Die Firma J.G. Weisser trennt sich von 110 Mitarbeitern. Das ist das Ergebnis langer Verhandlungen nach dem geplanten Stellenabbau, den Weisser im Mai angekündigt hatte. Von den genannten 110 Stellen sind bereits 40 durch die Fluktuation, beispielsweise durch Renteneintritte, im Laufe des Jahres weggefallen.
Über Sozialplan abgebaut
Die übrigen 70 Stellen werden über einen Sozialplan abgebaut. Dieser Stellenabbau erfolge dabei in allen Bereichen des Unternehmens, wie J.G. Weisser mitteilt. Die Kündigungen, die sehr bedauerlich seien, habe man letztlich nicht vermeiden können, wie Robert Rettich, Prokurist, auf eine Anfrage des SÜDKURIER sagt. „Der Schritt dient der Stabilität und Zukunftsfähigkeit des Unternehmens“, so Rettich.
Zwölf Monate Transfergesellschaft
Die 70 Mitarbeiter sollen bis zum Jahresende das Unternehmen verlassen und ab Januar für zwölf Monate in eine Transfer- und Qualifizierungsgesellschaft als neuen Arbeitgeber wechseln.
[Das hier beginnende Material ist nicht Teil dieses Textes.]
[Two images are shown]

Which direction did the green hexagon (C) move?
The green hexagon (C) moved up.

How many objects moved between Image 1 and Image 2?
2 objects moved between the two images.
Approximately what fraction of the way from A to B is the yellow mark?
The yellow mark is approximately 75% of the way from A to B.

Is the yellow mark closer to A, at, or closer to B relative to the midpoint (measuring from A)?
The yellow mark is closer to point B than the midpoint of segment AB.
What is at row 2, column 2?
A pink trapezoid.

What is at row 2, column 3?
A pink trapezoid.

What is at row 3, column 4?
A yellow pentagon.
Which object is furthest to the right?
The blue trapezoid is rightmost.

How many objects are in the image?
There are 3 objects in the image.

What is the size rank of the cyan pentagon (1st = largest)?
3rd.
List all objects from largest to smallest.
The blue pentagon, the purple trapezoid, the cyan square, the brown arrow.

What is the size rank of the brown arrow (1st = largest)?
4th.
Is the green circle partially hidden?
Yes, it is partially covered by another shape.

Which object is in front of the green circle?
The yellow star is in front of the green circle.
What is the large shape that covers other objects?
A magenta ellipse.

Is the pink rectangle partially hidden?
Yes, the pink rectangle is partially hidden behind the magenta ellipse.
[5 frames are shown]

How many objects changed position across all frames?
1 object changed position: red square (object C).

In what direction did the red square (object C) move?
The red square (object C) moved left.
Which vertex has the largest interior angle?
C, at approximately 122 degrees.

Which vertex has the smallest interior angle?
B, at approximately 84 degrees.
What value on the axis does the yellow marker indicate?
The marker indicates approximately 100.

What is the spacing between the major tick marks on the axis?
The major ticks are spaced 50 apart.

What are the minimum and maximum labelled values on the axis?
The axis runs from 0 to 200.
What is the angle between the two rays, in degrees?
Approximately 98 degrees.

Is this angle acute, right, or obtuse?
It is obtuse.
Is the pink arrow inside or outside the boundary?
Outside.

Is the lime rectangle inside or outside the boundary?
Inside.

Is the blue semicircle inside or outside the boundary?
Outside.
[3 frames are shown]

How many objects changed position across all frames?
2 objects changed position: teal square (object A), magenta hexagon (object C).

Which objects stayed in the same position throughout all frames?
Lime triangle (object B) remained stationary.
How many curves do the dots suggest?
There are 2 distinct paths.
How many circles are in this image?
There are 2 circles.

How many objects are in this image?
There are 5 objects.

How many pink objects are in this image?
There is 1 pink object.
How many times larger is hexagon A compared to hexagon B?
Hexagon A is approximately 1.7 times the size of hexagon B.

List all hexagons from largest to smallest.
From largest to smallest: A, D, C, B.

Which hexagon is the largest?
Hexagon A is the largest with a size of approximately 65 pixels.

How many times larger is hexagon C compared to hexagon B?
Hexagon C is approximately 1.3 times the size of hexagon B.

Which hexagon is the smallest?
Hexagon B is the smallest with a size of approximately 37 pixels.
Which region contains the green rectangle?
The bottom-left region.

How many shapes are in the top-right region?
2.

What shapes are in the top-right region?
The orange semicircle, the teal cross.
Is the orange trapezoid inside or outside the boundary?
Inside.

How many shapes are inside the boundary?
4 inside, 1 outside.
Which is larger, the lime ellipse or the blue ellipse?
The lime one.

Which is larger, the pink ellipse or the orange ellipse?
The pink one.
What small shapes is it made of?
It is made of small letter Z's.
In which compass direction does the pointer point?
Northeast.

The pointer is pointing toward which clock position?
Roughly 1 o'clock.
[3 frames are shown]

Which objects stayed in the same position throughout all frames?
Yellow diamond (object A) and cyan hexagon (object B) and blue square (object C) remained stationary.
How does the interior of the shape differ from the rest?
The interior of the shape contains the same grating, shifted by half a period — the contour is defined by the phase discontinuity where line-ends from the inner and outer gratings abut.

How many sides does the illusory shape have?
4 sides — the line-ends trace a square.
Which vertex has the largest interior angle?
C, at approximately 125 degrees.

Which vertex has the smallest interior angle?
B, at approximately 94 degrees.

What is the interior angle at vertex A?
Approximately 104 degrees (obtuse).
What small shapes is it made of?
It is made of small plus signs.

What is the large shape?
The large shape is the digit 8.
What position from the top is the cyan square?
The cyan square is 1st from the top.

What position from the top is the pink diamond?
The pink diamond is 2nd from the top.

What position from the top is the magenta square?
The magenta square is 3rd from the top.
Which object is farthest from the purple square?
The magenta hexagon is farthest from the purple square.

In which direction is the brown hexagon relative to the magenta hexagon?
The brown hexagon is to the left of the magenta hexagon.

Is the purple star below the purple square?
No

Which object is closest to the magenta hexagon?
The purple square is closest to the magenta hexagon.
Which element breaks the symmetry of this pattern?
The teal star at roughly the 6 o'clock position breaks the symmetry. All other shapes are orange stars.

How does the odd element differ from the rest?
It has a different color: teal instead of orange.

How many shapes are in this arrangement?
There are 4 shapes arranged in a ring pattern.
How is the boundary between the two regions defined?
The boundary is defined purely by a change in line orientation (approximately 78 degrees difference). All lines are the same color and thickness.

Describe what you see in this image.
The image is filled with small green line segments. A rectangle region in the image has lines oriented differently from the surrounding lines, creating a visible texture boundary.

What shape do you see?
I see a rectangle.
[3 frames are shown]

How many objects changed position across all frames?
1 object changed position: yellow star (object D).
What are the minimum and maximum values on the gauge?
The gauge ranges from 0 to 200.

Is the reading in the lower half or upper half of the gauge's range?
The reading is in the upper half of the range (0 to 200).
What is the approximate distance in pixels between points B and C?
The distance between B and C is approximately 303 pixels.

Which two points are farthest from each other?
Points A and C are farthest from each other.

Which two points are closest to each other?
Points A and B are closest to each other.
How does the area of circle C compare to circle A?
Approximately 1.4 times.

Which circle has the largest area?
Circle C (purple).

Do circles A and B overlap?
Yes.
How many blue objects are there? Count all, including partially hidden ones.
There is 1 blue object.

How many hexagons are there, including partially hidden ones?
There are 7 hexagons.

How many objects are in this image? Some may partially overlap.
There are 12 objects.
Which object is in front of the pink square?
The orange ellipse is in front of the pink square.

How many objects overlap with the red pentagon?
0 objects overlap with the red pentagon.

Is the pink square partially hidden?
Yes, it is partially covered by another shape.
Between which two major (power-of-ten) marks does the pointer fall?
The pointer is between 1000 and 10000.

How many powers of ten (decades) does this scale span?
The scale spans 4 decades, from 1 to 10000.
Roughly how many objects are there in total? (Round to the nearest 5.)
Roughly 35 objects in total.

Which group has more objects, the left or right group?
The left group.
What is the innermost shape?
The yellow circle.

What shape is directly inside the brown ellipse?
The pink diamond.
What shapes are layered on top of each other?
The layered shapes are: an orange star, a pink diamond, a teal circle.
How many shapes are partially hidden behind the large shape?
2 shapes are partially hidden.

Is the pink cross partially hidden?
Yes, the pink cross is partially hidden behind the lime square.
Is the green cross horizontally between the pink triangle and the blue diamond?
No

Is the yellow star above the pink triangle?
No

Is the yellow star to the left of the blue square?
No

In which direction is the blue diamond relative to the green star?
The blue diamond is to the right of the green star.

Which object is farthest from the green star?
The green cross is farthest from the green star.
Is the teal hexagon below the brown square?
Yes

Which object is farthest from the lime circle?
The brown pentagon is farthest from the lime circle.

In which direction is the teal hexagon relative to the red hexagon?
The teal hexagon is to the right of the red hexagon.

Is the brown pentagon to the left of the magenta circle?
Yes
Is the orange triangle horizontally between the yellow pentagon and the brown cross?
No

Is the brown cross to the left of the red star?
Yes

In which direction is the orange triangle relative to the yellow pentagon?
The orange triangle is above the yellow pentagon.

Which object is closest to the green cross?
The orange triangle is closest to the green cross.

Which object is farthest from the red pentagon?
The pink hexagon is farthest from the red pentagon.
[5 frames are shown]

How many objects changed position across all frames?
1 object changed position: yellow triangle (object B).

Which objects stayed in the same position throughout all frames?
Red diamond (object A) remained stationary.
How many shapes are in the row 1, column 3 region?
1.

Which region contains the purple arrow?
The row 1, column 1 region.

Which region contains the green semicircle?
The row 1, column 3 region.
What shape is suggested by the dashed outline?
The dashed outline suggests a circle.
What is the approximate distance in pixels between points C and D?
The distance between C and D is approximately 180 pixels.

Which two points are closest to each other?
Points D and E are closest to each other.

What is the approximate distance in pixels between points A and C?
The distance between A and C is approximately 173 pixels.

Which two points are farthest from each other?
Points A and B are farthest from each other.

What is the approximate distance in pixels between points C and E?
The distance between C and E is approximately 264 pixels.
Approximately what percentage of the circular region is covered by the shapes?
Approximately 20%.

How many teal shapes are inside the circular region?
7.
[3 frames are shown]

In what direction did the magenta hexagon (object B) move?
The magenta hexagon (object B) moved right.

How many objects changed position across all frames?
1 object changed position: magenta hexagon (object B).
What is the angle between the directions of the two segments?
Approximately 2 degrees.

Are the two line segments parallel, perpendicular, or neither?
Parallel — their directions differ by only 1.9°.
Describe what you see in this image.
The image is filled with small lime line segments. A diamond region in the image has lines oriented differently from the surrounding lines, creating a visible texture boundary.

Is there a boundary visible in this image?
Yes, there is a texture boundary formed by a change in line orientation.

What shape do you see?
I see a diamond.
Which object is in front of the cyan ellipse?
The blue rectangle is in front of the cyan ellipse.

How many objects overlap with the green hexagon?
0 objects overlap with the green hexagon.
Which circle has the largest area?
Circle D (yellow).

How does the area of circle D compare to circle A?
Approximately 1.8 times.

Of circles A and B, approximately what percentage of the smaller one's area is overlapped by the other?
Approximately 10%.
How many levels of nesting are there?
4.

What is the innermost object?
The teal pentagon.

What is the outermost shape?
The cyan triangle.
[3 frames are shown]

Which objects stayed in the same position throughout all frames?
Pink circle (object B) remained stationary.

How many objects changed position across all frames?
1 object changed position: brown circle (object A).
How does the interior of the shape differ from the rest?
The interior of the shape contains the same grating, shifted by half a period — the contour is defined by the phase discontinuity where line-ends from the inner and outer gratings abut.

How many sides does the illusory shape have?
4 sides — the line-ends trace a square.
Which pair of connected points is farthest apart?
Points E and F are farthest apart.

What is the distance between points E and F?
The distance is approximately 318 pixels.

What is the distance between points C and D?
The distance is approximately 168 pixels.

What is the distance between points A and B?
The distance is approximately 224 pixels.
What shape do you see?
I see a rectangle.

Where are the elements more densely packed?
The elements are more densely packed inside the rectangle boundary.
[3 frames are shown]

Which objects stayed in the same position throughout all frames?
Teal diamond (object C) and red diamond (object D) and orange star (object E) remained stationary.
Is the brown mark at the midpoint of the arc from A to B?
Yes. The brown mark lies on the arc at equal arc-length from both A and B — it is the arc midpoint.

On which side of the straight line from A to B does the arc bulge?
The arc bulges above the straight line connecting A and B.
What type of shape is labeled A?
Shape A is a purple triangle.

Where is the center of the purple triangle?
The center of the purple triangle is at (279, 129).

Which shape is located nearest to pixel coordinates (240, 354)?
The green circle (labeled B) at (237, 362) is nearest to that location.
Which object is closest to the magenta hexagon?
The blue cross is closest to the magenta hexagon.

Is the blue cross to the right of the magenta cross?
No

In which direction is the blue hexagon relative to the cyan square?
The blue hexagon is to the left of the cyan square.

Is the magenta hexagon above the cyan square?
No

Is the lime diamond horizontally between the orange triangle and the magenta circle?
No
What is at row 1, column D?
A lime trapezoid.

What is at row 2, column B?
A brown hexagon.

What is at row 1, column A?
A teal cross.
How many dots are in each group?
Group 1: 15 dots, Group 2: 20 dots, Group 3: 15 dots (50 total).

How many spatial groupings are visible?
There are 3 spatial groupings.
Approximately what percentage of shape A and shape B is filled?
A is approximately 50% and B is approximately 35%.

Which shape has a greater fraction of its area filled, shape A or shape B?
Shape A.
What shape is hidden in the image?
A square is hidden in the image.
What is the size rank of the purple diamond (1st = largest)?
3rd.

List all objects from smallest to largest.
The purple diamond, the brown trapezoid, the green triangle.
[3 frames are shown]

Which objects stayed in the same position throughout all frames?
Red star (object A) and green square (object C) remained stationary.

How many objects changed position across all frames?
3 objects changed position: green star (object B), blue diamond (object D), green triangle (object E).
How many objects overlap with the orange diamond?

Basierend auf dem Lebensalter erhalten die ausscheidenden Mitarbeiter nach dem Sozialplan eine entsprechend gestaffelte Abfindung. Zusätzliche Leistungen werden für unterhaltsberechtigte Kinder und Schwerbehinderte durch das Unternehmen aufgebracht.
Noch bis Ende November stehe, so heißt es, der gesamten Belegschaft die Möglichkeit des Sozialplans offen, um aus dem Unternehmen auszuscheiden und in die besagte Transfergesellschaft zu wechseln. Dies beruhe jedoch auf Gegenseitigkeit, um die organisatorischen Abläufe des Unternehmens sicherzustellen. Wenn durch diese Maßnahme der geplante Abbau nicht erreicht werde, soll es Anfang Dezember für die noch abzubauenden Arbeitsplätze unumgängliche Kündigungen geben. Hier werde den Mitarbeitern jedoch zusätzlich das Angebot unterbreitet, in die Transfergesellschaft zu wechseln.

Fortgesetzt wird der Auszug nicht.